I’m going through this notebook and below is a gist of some of it:

datasets = load_dataset("squad_v2")
tokenizer = AutoTokenizer.from_pretrained("distilbert-base-uncased")
example = datasets["train"][i]

tokenized_example = tokenizer(
    example["question"],
    example["context"],
    max_length=max_length,
    truncation="only_second",
    return_overflowing_tokens=True,
    return_offsets_mapping=True,
    stride=doc_stride
)

sequence_ids = tokenized_example.sequence_ids()

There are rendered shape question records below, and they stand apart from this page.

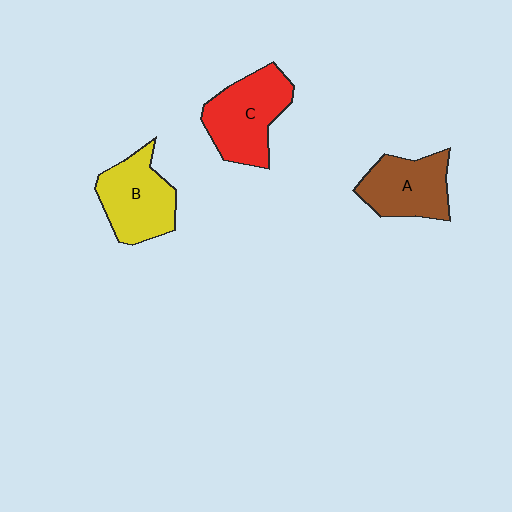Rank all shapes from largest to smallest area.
From largest to smallest: C (red), B (yellow), A (brown).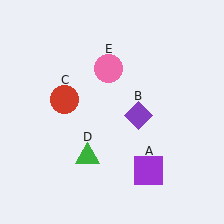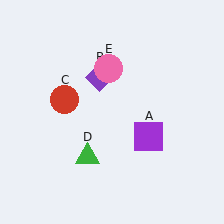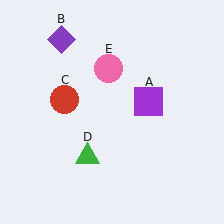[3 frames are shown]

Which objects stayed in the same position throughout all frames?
Red circle (object C) and green triangle (object D) and pink circle (object E) remained stationary.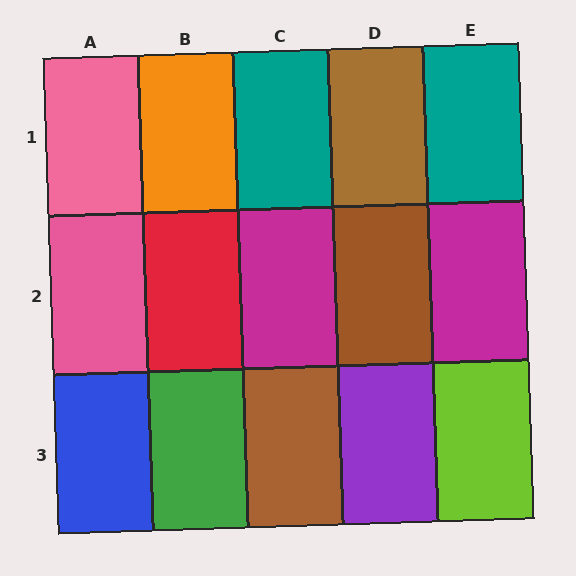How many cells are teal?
2 cells are teal.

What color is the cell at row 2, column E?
Magenta.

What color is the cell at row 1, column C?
Teal.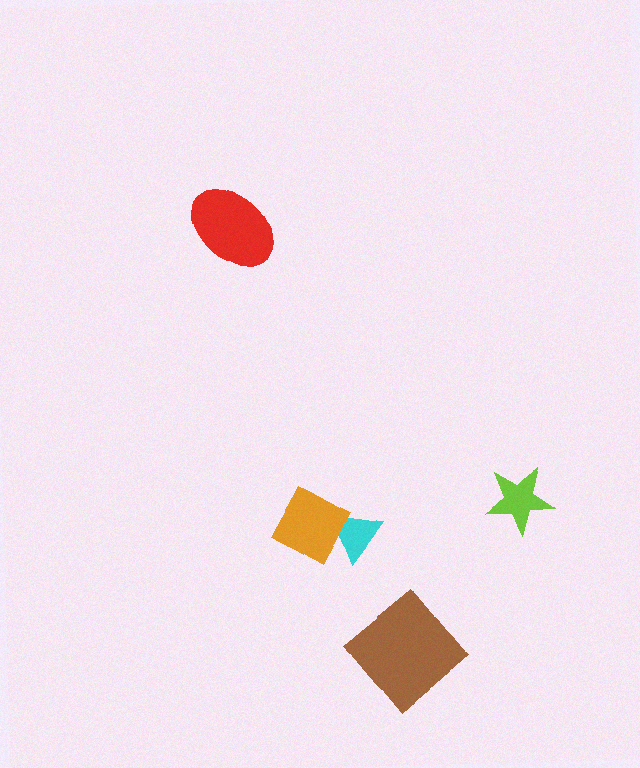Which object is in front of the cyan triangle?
The orange diamond is in front of the cyan triangle.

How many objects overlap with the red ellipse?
0 objects overlap with the red ellipse.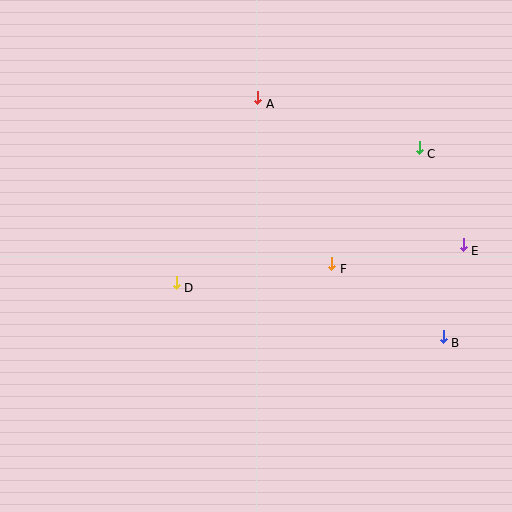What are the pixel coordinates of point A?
Point A is at (258, 104).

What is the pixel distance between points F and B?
The distance between F and B is 133 pixels.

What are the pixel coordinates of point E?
Point E is at (463, 251).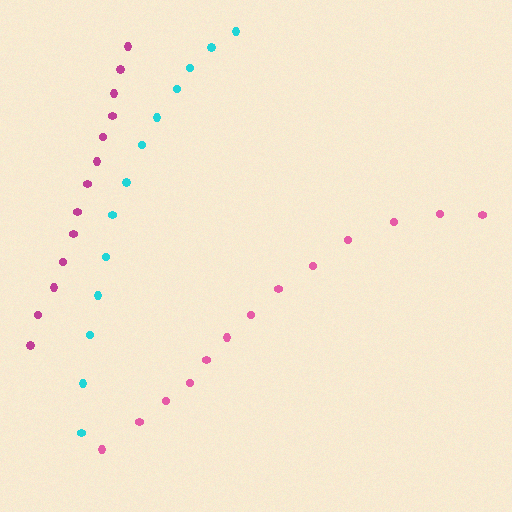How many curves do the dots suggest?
There are 3 distinct paths.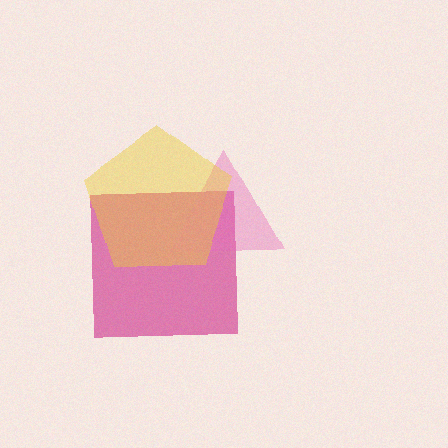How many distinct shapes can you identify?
There are 3 distinct shapes: a magenta square, a pink triangle, a yellow pentagon.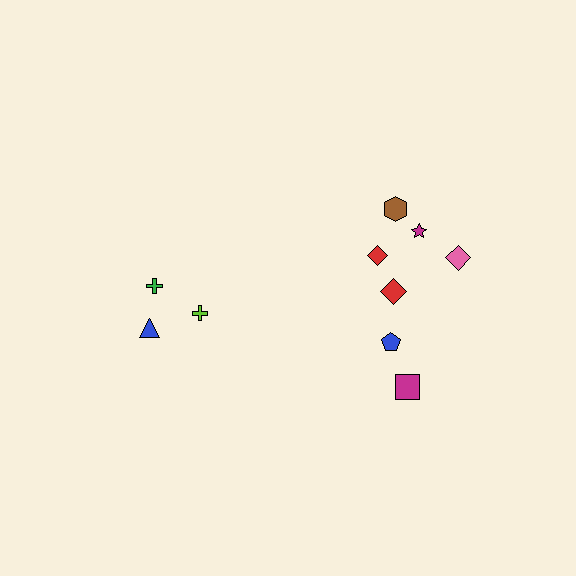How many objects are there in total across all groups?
There are 10 objects.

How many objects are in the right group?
There are 7 objects.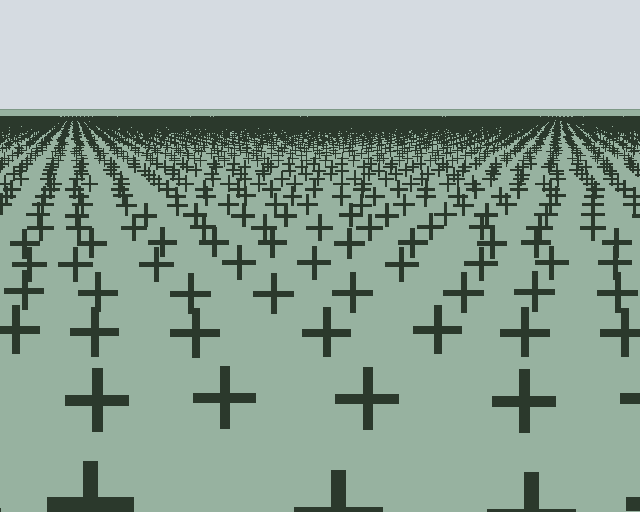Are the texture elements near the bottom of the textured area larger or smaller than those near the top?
Larger. Near the bottom, elements are closer to the viewer and appear at a bigger on-screen size.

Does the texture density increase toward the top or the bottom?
Density increases toward the top.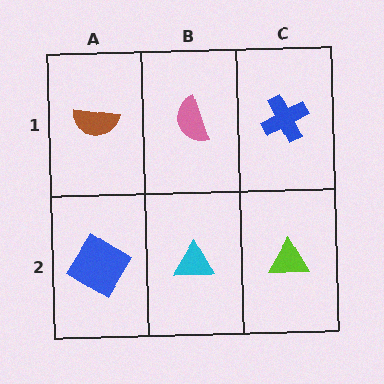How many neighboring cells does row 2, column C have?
2.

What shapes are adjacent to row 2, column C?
A blue cross (row 1, column C), a cyan triangle (row 2, column B).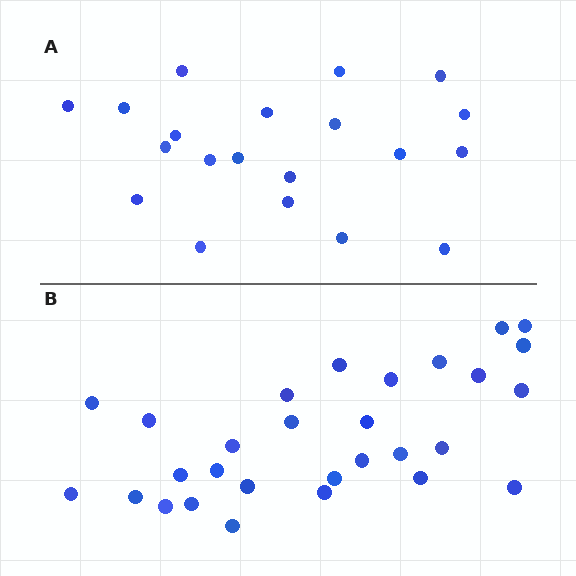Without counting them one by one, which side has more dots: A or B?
Region B (the bottom region) has more dots.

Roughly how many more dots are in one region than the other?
Region B has roughly 8 or so more dots than region A.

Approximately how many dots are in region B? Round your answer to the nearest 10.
About 30 dots. (The exact count is 29, which rounds to 30.)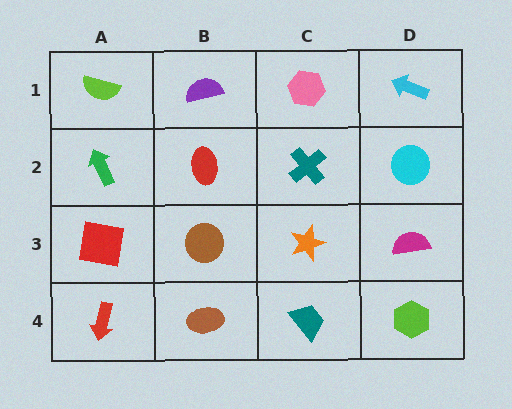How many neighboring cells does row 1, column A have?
2.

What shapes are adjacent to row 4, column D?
A magenta semicircle (row 3, column D), a teal trapezoid (row 4, column C).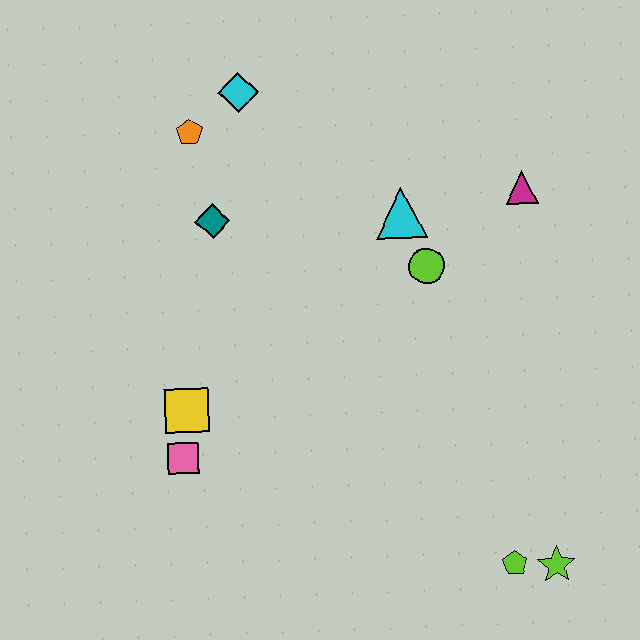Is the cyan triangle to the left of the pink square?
No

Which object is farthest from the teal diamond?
The lime star is farthest from the teal diamond.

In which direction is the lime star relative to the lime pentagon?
The lime star is to the right of the lime pentagon.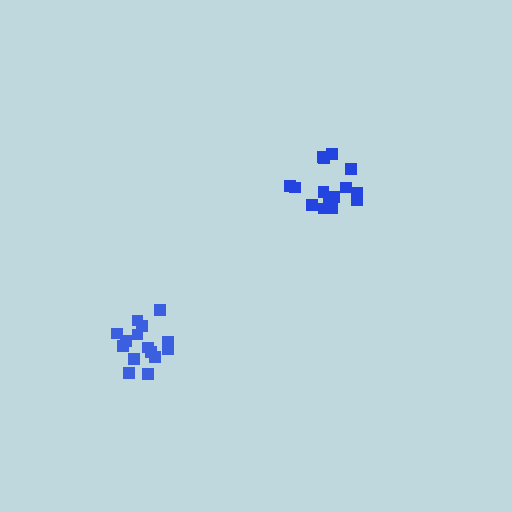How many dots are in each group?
Group 1: 15 dots, Group 2: 15 dots (30 total).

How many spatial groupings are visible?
There are 2 spatial groupings.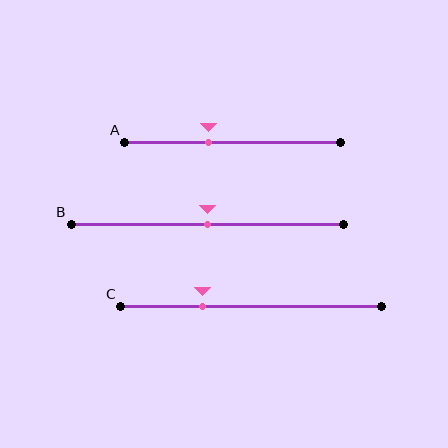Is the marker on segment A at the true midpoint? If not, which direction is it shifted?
No, the marker on segment A is shifted to the left by about 11% of the segment length.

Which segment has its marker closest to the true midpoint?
Segment B has its marker closest to the true midpoint.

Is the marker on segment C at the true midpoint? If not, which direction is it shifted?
No, the marker on segment C is shifted to the left by about 19% of the segment length.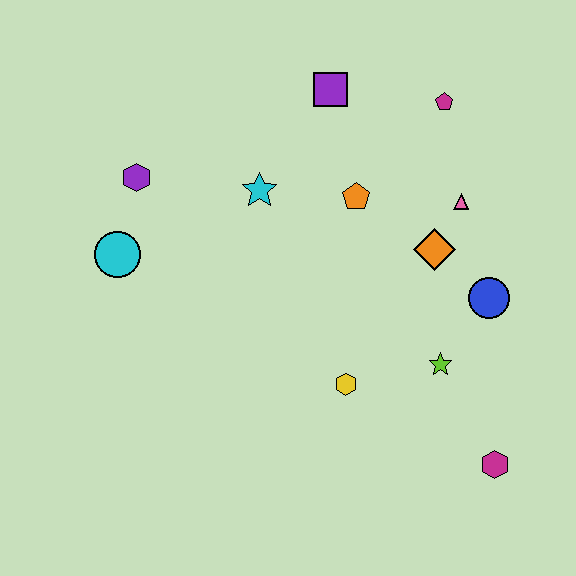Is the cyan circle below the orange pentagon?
Yes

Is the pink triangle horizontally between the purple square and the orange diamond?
No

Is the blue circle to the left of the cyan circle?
No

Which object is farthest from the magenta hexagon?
The purple hexagon is farthest from the magenta hexagon.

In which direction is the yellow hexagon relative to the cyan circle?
The yellow hexagon is to the right of the cyan circle.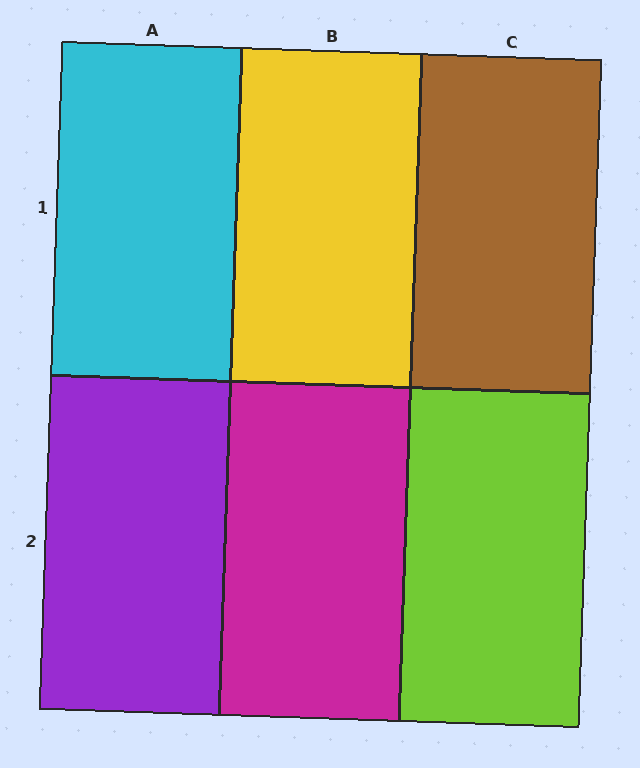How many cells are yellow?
1 cell is yellow.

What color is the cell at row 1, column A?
Cyan.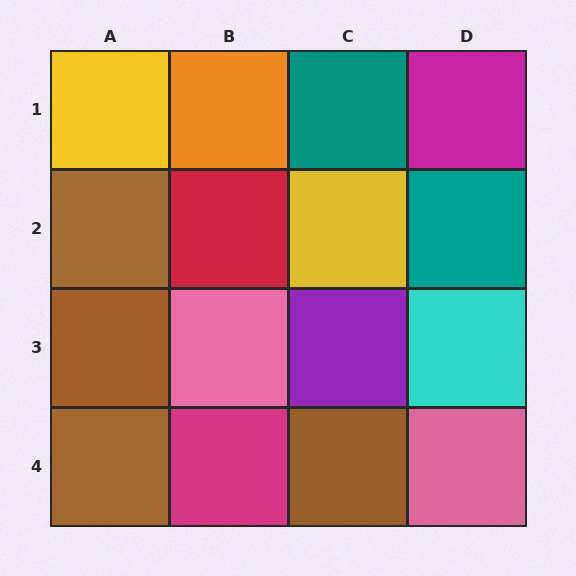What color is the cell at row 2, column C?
Yellow.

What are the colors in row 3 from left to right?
Brown, pink, purple, cyan.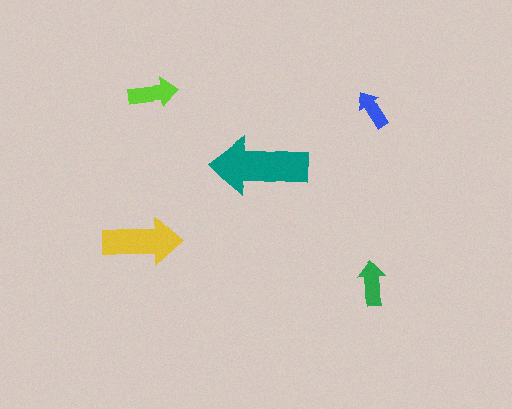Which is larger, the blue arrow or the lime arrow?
The lime one.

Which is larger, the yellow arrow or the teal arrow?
The teal one.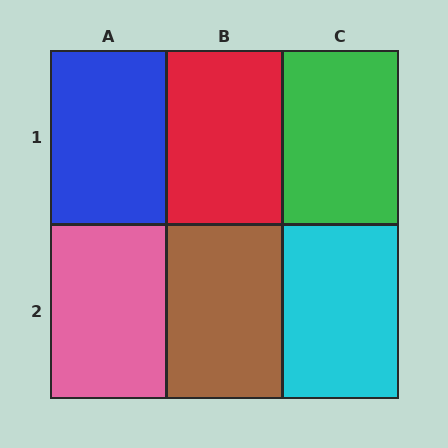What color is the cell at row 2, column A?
Pink.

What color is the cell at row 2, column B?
Brown.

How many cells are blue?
1 cell is blue.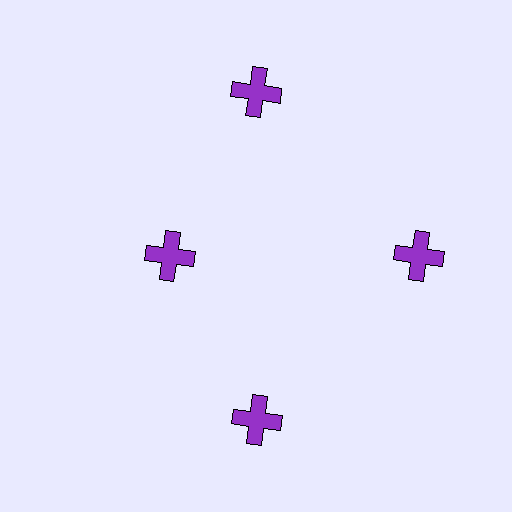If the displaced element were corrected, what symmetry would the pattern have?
It would have 4-fold rotational symmetry — the pattern would map onto itself every 90 degrees.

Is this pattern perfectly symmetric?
No. The 4 purple crosses are arranged in a ring, but one element near the 9 o'clock position is pulled inward toward the center, breaking the 4-fold rotational symmetry.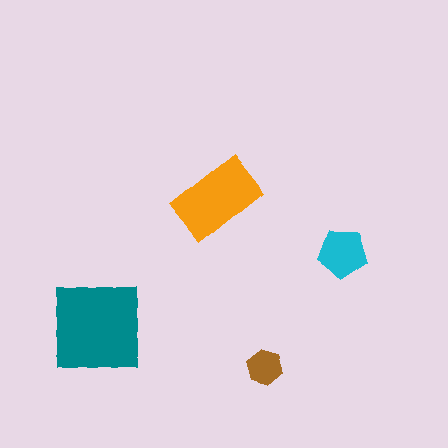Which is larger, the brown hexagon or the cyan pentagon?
The cyan pentagon.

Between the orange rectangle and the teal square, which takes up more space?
The teal square.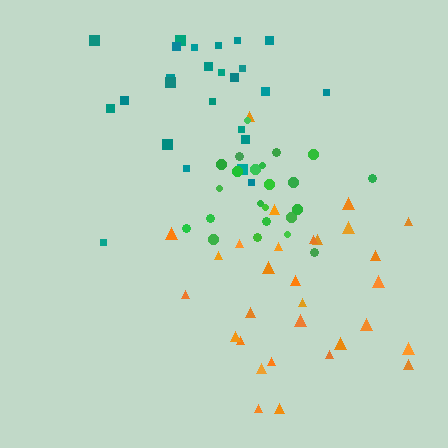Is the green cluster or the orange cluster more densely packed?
Green.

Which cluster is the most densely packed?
Green.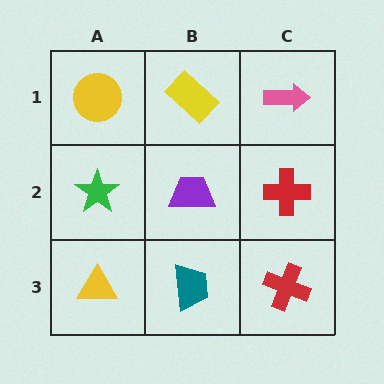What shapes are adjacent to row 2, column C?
A pink arrow (row 1, column C), a red cross (row 3, column C), a purple trapezoid (row 2, column B).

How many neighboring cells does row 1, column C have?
2.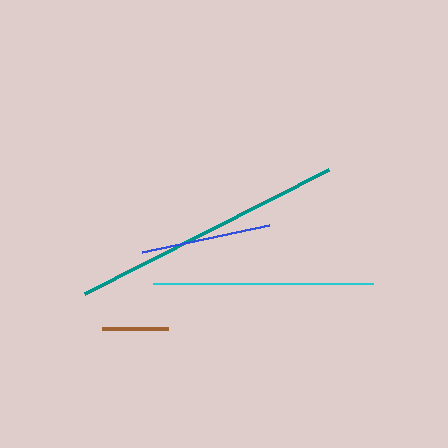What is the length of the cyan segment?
The cyan segment is approximately 221 pixels long.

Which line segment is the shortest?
The brown line is the shortest at approximately 66 pixels.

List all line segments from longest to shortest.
From longest to shortest: teal, cyan, blue, brown.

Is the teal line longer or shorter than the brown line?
The teal line is longer than the brown line.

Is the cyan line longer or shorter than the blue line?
The cyan line is longer than the blue line.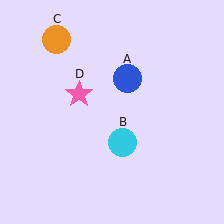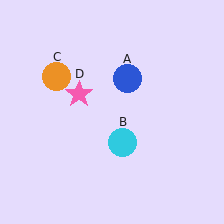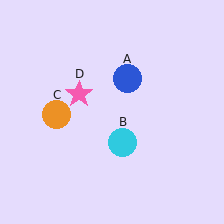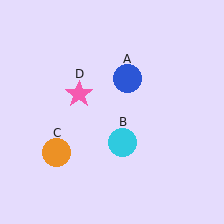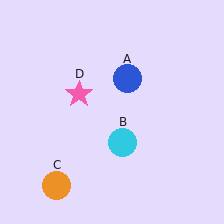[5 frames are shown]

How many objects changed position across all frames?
1 object changed position: orange circle (object C).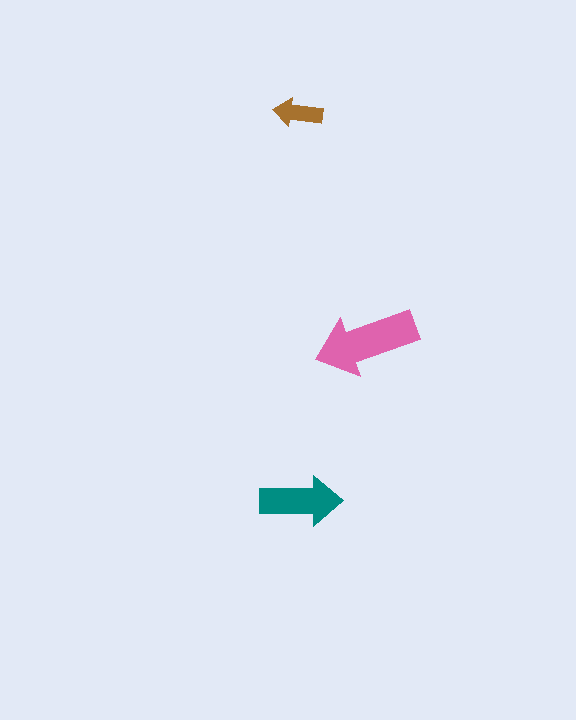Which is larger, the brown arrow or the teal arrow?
The teal one.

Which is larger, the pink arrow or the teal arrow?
The pink one.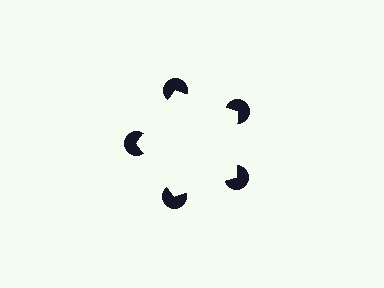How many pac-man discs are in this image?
There are 5 — one at each vertex of the illusory pentagon.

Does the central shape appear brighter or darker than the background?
It typically appears slightly brighter than the background, even though no actual brightness change is drawn.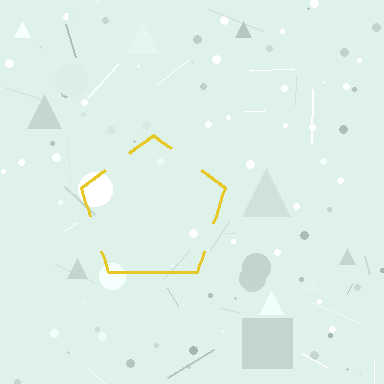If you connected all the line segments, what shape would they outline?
They would outline a pentagon.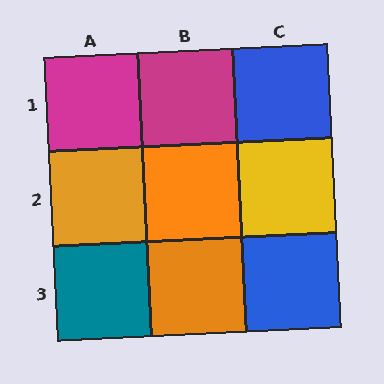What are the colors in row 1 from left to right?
Magenta, magenta, blue.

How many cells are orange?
3 cells are orange.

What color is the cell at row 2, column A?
Orange.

answers = example["answers"]
start_char = answers["answer_start"][0]
end_char = start_char + len(answers["text"][0])
# Start token index of the current span in the text.
token_start_index = 0
while sequence_ids[token_start_index] != 1:
    token_start_index += 1

# End token index of the current span in the text.
token_end_index = len(tokenized_example["input_ids"][0]) - 1
while sequence_ids[token_end_index] != 1:
    token_end_index -= 1

So as you can see, return_overflowing_tokens is True so the tokenized_examples input_ids are a list of lists so tokenized_example[“input_ids”][0] would contain just the first segment of the context for that sample.

So then to get token_end_index, the code starts at len(tokenized_example[“input_ids”][0]) - 1 and then moves backwards until it finds a 1. But surely len(tokenized_example[“input_ids”][0]) - 1 isn’t going to be the end of the context because len(tokenized_example[“input_ids”][0]) is only going to give you the length of the first segment of the context?